Apart from the one-time deduction, there is another way in which the government has reduced the compliance burden on the taxpayer. This has been done by waiving the requirement for the tenant to get a tax deduction account number or TAN. Just like every assessee has to take a permanent account number (PAN) for paying taxes, a similar process has to be followed when a person or an entity has to deduct tax. They need to have TAN, which has to be serviced by filing regular returns and depositing the tax deducted within the specified time.
The tax authorities recognise the fact that people who have to deduct tax on rent are common citizens, and not entities which run a business or have a professional set up. They will not have the time and resources to ensure that there is regular compliance. The process, therefore, has been kept simple.
Precautions to observe
While the matter may be simple, tenants need to be cautious. They need to ensure that the amount to be deducted in the last month is less than the rent to be paid. Sometimes, when tenants are shifting houses, they don’t live in the rented house for the full month, and therefore pay a lower rent. Hence make sure from beforehand that the TDS amount is lower than the rent to be paid.

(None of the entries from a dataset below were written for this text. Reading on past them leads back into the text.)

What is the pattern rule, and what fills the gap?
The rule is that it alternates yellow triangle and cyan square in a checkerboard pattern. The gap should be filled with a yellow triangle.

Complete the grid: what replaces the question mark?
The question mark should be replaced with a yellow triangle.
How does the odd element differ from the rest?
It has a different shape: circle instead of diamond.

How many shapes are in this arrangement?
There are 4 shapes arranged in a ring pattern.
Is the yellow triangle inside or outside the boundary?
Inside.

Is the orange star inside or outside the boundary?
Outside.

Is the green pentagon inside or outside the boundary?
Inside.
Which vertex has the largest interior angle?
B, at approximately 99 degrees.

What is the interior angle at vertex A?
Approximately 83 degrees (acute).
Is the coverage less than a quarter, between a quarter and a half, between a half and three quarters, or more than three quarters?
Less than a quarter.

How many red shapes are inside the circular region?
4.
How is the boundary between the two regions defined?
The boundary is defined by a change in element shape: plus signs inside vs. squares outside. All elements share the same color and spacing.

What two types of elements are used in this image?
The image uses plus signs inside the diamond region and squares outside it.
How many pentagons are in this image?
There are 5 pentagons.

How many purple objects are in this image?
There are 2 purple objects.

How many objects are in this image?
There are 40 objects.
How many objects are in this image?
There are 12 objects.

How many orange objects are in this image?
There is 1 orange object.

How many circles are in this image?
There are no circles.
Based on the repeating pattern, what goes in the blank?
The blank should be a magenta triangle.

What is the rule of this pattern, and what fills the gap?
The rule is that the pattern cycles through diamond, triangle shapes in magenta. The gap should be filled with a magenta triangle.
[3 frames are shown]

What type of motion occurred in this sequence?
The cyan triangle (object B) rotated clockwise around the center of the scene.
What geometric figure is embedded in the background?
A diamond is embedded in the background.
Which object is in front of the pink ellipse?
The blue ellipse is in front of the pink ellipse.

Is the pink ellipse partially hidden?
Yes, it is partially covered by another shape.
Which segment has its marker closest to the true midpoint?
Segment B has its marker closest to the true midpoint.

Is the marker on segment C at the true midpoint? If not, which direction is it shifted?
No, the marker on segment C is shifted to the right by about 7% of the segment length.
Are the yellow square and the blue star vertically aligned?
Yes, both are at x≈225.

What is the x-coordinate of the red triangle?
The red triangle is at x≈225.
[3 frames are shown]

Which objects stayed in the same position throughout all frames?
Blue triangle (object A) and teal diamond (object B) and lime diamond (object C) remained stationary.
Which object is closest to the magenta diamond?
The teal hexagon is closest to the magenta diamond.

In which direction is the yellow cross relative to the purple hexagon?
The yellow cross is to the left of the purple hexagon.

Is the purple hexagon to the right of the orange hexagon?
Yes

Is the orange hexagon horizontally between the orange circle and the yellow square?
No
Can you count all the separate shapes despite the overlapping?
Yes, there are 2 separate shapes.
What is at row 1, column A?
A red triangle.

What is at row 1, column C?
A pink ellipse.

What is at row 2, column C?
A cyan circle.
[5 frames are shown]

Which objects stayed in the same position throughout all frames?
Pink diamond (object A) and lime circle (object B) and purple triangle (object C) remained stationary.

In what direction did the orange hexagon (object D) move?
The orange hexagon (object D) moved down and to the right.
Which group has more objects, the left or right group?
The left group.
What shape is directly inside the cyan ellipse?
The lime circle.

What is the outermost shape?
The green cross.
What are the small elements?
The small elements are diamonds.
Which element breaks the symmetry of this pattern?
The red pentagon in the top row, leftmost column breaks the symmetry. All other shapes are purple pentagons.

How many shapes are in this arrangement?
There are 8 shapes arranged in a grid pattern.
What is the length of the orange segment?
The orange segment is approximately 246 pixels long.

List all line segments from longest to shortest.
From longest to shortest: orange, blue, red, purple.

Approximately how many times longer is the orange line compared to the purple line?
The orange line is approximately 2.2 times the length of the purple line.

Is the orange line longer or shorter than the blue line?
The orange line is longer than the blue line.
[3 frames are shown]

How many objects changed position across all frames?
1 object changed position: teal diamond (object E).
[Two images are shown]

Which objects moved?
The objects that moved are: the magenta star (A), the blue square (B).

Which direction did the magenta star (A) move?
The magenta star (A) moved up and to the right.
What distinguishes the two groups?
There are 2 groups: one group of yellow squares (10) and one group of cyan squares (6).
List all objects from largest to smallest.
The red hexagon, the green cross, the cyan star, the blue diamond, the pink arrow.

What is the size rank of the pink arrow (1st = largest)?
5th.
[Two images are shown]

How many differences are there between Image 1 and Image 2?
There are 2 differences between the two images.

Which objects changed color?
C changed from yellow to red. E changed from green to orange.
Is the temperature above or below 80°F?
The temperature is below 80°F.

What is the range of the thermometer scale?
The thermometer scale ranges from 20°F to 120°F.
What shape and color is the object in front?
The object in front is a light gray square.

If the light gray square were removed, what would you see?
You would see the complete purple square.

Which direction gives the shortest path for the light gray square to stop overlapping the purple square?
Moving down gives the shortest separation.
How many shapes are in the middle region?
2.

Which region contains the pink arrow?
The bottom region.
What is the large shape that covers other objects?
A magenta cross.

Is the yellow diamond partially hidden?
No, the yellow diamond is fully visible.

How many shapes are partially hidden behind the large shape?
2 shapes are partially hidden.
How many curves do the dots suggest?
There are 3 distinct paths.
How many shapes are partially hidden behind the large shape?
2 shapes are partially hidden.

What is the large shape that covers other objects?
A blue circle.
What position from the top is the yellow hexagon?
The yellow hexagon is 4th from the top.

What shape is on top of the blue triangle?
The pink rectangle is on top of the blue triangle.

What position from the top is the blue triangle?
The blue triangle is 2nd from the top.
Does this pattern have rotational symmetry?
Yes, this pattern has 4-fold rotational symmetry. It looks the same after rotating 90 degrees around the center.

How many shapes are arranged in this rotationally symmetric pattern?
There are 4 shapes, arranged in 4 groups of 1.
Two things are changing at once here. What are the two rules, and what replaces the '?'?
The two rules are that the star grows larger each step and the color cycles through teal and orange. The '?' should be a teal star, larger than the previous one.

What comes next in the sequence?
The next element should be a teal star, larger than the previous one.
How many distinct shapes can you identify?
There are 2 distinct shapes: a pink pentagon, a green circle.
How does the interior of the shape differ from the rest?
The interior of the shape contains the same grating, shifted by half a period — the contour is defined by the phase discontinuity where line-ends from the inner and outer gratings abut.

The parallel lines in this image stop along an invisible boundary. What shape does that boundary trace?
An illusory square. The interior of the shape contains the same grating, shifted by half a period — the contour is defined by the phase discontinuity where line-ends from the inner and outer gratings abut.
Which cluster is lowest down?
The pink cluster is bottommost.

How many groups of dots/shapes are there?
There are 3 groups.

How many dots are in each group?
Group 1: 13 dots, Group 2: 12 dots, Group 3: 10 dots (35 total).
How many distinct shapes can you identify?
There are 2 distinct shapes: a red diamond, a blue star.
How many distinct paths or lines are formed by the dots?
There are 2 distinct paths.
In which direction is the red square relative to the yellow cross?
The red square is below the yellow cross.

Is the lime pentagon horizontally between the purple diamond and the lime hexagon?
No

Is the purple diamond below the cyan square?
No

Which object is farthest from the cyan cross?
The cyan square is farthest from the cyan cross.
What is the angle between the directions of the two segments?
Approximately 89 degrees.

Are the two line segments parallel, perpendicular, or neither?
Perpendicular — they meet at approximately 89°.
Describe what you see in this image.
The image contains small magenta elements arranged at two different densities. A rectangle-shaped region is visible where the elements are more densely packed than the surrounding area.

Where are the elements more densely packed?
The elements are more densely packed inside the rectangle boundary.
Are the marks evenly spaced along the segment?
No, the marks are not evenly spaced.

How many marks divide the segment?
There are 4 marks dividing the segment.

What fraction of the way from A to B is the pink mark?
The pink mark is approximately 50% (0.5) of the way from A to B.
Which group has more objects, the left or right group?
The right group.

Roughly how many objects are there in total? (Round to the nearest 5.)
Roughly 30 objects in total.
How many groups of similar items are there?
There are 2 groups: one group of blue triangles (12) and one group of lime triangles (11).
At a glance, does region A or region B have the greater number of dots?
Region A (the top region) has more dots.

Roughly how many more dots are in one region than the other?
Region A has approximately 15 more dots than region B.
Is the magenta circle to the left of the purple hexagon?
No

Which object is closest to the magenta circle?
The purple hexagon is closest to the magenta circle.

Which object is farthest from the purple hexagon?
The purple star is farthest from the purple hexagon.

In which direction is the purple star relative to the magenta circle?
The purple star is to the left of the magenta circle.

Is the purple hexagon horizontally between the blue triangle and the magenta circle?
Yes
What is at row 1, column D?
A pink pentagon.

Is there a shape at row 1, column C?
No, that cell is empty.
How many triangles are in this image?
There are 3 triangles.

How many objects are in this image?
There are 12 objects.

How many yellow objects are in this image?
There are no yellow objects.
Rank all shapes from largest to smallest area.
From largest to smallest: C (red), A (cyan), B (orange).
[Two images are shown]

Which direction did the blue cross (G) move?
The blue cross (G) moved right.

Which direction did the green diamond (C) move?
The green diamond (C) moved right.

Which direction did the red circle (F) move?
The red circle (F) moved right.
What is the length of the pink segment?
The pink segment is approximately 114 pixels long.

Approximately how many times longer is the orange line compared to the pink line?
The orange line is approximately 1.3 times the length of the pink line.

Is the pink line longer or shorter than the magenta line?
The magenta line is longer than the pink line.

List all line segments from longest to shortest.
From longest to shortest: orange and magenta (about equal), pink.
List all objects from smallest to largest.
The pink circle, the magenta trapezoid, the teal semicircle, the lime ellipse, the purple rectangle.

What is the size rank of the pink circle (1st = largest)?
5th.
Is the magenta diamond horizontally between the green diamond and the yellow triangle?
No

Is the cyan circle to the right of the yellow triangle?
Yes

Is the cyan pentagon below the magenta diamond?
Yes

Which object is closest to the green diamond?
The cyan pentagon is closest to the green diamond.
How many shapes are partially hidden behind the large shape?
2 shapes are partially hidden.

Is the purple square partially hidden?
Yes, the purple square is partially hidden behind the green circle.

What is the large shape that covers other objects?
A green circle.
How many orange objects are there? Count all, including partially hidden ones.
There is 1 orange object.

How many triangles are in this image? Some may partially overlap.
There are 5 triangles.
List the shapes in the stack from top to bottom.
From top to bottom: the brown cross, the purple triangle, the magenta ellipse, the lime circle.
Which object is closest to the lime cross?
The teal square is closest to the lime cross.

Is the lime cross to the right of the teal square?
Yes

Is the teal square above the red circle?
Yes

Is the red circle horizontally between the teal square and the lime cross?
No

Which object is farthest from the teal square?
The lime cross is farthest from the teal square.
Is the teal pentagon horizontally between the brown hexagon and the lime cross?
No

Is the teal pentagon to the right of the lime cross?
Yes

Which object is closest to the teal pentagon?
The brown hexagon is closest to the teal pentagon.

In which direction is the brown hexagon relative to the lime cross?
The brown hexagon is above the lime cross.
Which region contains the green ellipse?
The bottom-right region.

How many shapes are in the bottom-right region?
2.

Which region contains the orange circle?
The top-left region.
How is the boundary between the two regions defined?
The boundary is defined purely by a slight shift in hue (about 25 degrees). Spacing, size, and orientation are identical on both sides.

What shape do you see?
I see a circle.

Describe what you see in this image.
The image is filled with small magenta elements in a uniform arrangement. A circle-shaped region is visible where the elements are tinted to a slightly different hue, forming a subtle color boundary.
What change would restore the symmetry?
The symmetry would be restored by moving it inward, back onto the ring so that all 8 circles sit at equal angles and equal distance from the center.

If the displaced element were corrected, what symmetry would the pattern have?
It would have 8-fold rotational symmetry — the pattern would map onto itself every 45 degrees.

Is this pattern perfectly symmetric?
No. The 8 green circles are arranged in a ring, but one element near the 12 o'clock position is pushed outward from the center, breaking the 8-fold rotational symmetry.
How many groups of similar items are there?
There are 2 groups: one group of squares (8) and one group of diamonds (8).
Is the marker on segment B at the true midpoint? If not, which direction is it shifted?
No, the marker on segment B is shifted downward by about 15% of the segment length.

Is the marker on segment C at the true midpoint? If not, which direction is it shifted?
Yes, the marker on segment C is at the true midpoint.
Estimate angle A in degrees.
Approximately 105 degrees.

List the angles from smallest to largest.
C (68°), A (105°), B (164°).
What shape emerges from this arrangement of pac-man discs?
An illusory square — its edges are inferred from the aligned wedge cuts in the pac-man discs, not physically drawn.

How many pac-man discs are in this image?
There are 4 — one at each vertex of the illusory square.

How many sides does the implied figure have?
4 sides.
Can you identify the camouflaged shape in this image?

As a tenant, you will provide a security deposit to the landlord upfront. Ensure that you reach an agreement with the house owner on the tax deduction either before taking the property on rent or renewal of the agreement. A five per cent deduction on an annual rent of Rs 6 lakh works out to be Rs 30,000. It is more than half of your monthly rent.
While you need to deduct tax, it has to be done just once at the end of the year or the tenancy period. Also, the ease of compliance will ensure that the burden is not excessive on the individual.